Les architectes urbanistes souhaitent également en savoir plus. Une fois le concept compris, il devient évident que la législation urbaine ne dispose pas des outils nécessaires pour développer une vision claire et précise des permis pour ce concept. Lors des négociations menées jusqu'à présent avec les services d'urbanisme, une étude a dû démontrer que les miroirs ne causeraient pas d'éblouissement pour les véhicules circulant à grande vitesse.
La Maison Périscope s'enfonce dans la terre pour mieux voir le ciel. N'est-ce pas là une métaphore de notre quête existentielle d'équilibre entre enracinement et aspiration ?
La réalité physique est de plus en plus cannibalisée par la réalité virtuelle. Cette dernière tente de plus en plus de rivaliser avec le monde physique 'statique'. L'aspiration de Metamorphic Art Studio est de fournir un contrepoids en se concentrant sur la virtualisation de la réalité physique. D'où notre fascination pour rendre cette réalité physique quadridimensionnelle ou métamorphique à travers l'art, le design et l'architecture. Cela ouvre un nouveau monde véritablement 'dynamique'. Une architecture conçue et fonctionnant comme un organisme vivant où toutes les parties devront interagir de manière extrêmement parcimonieuse et efficace. Les outils sont déjà disponibles : l'architecture paramétrique pour concevoir une architecture de peau et d'os et, en mettant en œuvre la mécatronique, l'architecture métamorphiques pour rendre cette architecture intelligente.
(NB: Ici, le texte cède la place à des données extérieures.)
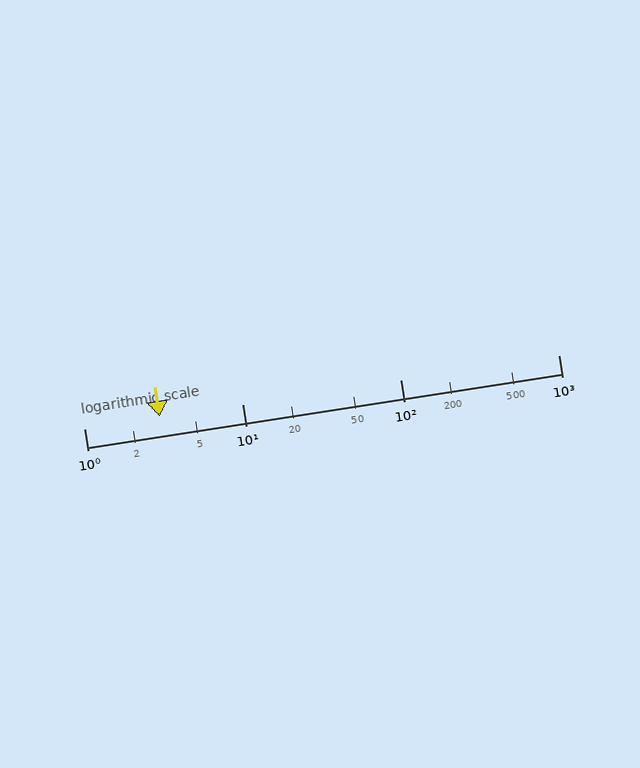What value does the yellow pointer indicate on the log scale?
The pointer indicates approximately 3.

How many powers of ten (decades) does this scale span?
The scale spans 3 decades, from 1 to 1000.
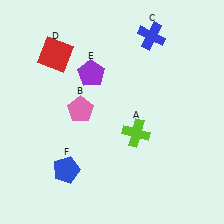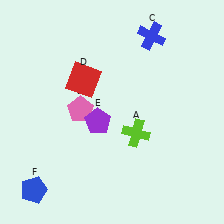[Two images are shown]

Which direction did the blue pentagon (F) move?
The blue pentagon (F) moved down and to the left.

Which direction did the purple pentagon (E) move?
The purple pentagon (E) moved down.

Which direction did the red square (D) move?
The red square (D) moved down and to the right.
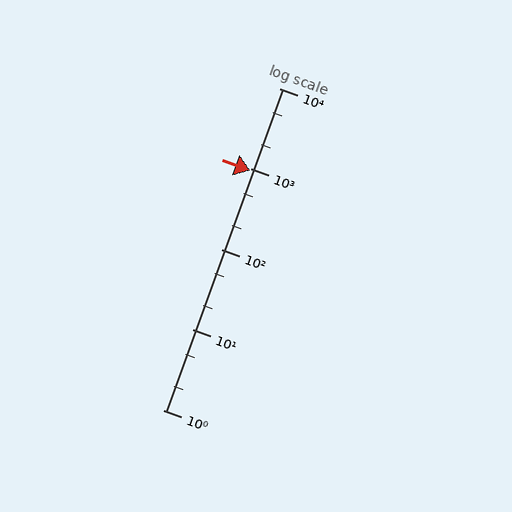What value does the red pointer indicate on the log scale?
The pointer indicates approximately 960.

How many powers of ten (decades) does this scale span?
The scale spans 4 decades, from 1 to 10000.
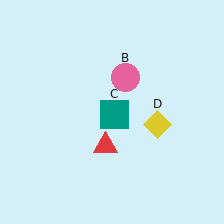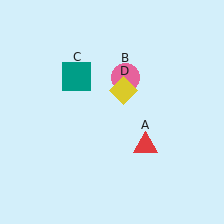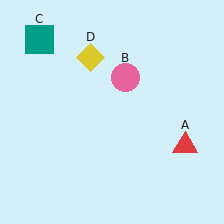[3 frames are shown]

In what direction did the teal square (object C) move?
The teal square (object C) moved up and to the left.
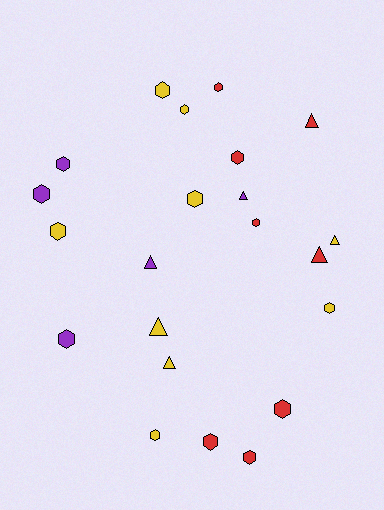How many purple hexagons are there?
There are 3 purple hexagons.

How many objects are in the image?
There are 22 objects.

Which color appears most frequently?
Yellow, with 9 objects.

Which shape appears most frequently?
Hexagon, with 15 objects.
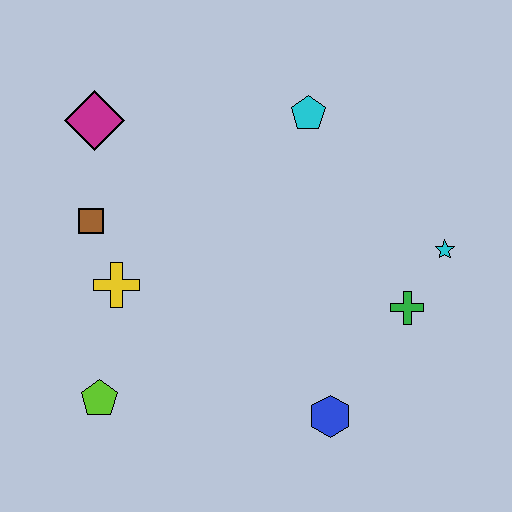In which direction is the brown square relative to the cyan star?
The brown square is to the left of the cyan star.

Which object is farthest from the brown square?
The cyan star is farthest from the brown square.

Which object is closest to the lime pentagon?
The yellow cross is closest to the lime pentagon.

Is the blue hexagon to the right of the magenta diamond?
Yes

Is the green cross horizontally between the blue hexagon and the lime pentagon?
No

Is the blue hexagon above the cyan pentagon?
No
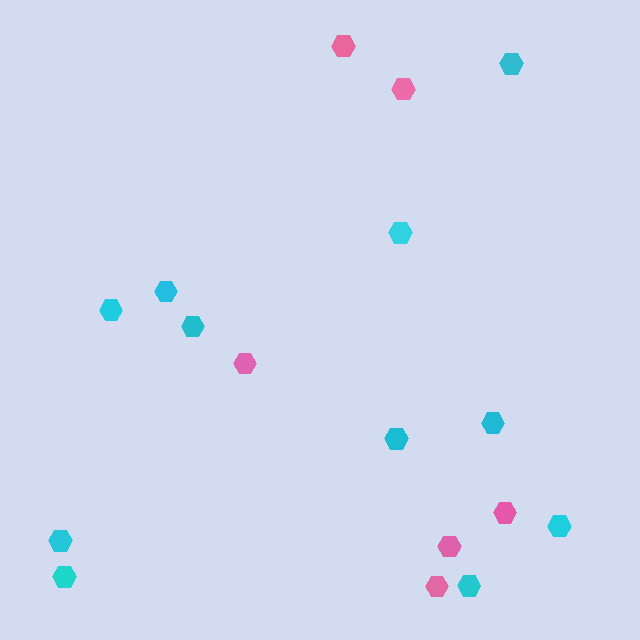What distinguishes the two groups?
There are 2 groups: one group of pink hexagons (6) and one group of cyan hexagons (11).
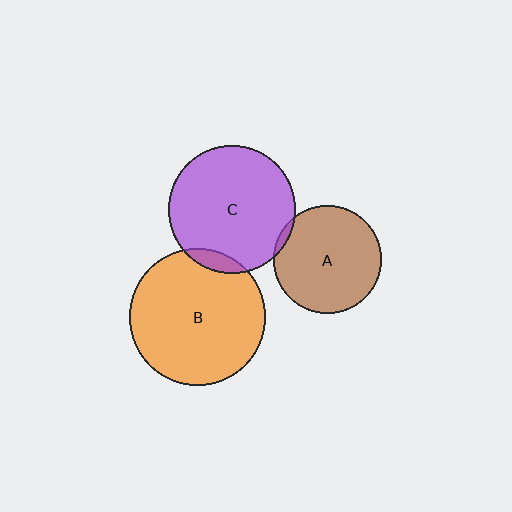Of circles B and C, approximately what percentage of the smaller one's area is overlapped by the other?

C'est dans le terrain des similitudes entre les oppositions apparentes que cela devient vraiment passionnant.
10. Vos miroirs mobiles semblent danser entre deux mondes. En concevant ce projet, avez-vous eu le sentiment de créer une chorégraphie architecturale plutôt qu'une simple structure ?
Exactement. Dans le monde des artefacts métamorphiques, le designer devient un réalisateur de film. On ne pense plus uniquement en images statiques, mais en scénarios. C'est pourquoi notre manifeste du Périscope est devenu un film. Le créateur artiste ou l’architecte devient metteur en scène.
Si la Maison Périscope était un livre, quel en serait le titre ? Et si c'était une mélodie, quel instrument la jouerait ?
Un titre : L’armoire d'Alice.
Enfant, j'ai participé à la création de la sculpture de Papageno réalisée par mon père Jef, qui se trouve devant le théâtre municipal de Bruges. Depuis, La Flûte enchantée est restée l'un de mes opéras préférés. "Dies Bildnis ist bezaubernd schön" est une aria inoubliablement belle qui s'accorde parfaitement avec le Périscope : "l'image" de la réalité qui suscite des sentiments d'amour passionnel.